Torresmos
O chão vermelho era mais poeira do que terra. Uma cor que tingia a roupa para desespero de quem fosse lavá-la. A minha camiseta manchada pelas patas vermelhas do dragão. Dragão? Não. Não estou em nenhum cenário de castelos e princesas em perigo. Mas meu avô deve ter mergulhado nesse mundo mágico para batizar aquele cachorro que tinha em si tantas raças. Quem sabe em seus genes não havia a genética de um dragão? Delírios. Fantasia e sol.
Andávamos pelo abacateiro. Ele, ao meu lado, corria, com o corpo esticado, como se mergulhasse e planasse no ar por alguns instantes antes de tocar o solo. Íamos juntos até o fim do pomar, mais de quinhentos passos de um metro. Ele comia alguns abacates que encontrava rachados pelo chão e, sobretudo, corria. Adorava correr. Perdi todas as corridas que apostamos. No começo, ele me dava uma colher de chá, mas depois começava os seus mergulhos e me vencia.
Era negro. Tinha um risco branco no peito e na ponta dos dedos. De resto, era negro. Tinha um latido forte e compassado, como a dos bons tempos da bateria da Estação Primeira de Mangueira e uma estranha mania de enlaçar suas mãos na perna da gente. Um abraço desengonçado. Quantos os tombos aquele dragão já havia me dado. E além de enrolar suas mãos em nossas pernas, ele serpenteava em nossa frente, pulava em nosso peito, em nossas costas. Queria, na verdade, levarmo-nos para perto daquela terra vermelha, daquele seu mundo de pegadas, daqueles seus olhos de fogo.
Um cachorro que quase morreu quando filhote, que fora criado com as galinhas. Que ganhou um nome forte para ver se vingava. Pudera, seu antigo dono o chamara de mosquito. Cachorro algum haveria de sobreviver com um nome desses. Nessas horas eu me admirava com a sapiência de meu avô. Ele sabia que um nome poderia mudar o destino. E ele, como um grande batizador, mudou o destino. Mas o destino, às vezes, é mais selvagem e traiçoeiro do que pensamos.
É sábado e lá estou eu. Sentado no assento do ford major. À minha frente, a sede do sítio, a estrada de terra, a linha do trem. Às minhas costas, o pomar de abacate. Em cima da minha cabeça, telhas romanas e teias de uma aranha latina. Sob os meus pés, os estribos do trator e o prato de comida, a vasilha de água e a coberta de Dragão. Ele, como o guardião de um tesouro, dormia embaixo daquele trator cinqüentenário vindo da Inglaterra. Em minhas mãos, a marmita feita com carinho pela avó. Arroz, feijão e torresmo. No prato de Dragão, arroz com carne desfiada. Tinha por volta de um ano. Naquele dia, como em tantos outros sábados, almoçávamos juntos. Sábado, eu ocupava a posição do meu avô e almoçava em sua companhia. Meu avô almoçava um pouco mais adiante.

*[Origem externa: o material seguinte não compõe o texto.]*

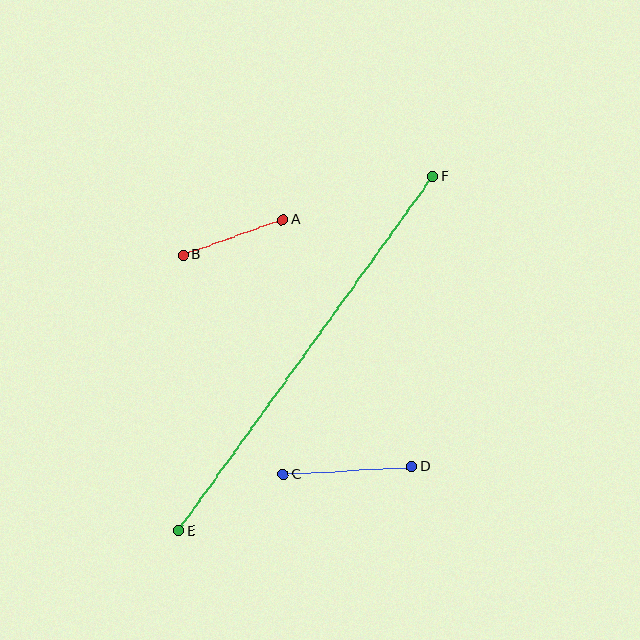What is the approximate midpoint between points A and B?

Meu avô abriu mão, para mim, do último almoço de sábado com a companhia de Dragão. Coisas de vô. Na quinta-feira de manhã, o trem, aquela cobra de ferro que corta o sítio há vários anos, seria traiçoeiro com ele. Sem mergulhos, sem correria, sem festa... o corpo negro vinha no colo. Ora do meu avô, ora meu. O olhar duro, o corpo desgovernado. A morte vinda da boca do veterinário. Os olhos estatelados, as mãos da despedida. O silêncio da perda calou o grito de dor. Os olhos de separação, o rabo parado, cortado, ensangüentado. Tudo era negro. Tudo era sangue. Tudo era luto. Tudo era snague.
Voltei-me para trás e ele com um esforço tamanho, conseguiu virar a cabeça e me olhar indo embora. Nossos olhos se misturaram por alguns minutos. Meus olhos verdes e seus olhos caramelos. Não teve uivo, não teve grito. O silêncio nos tomou. Longe das vistas dele, meus olhos verdes choraram junto ao verde dos olhos do meu avô. Talvez ninguém mais compreendesse aquela perda.

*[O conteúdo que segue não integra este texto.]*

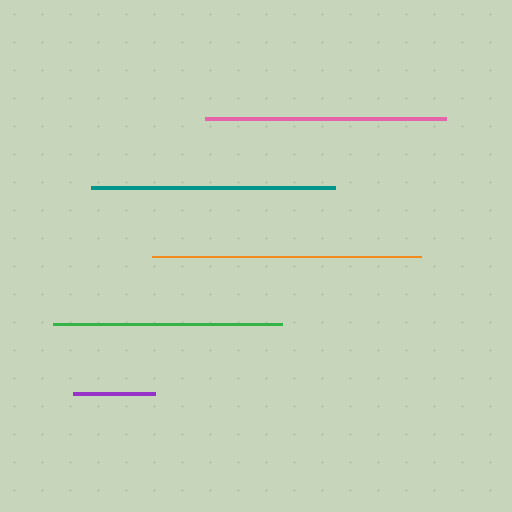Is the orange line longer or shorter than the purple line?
The orange line is longer than the purple line.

O sítio vazio num frio atrasado de meados de setembro. Ali, perto daquele trator, o barulho dos torresmos. Coisas do vento. Dragão fazia um barulho que acusava ao meu avô que tinha dado parte da minha mistura pra ele. Mas não havia espaço para condenações. Eu apenas repetia o que meu avô fizera tantas vezes. Dragão comia de gosto. Como um terrorista da pior espécie, o silêncio, naquele onze de setembro, lançou-se contra as torres de um mundo próprio, calando latidos e o barulho de torresmos.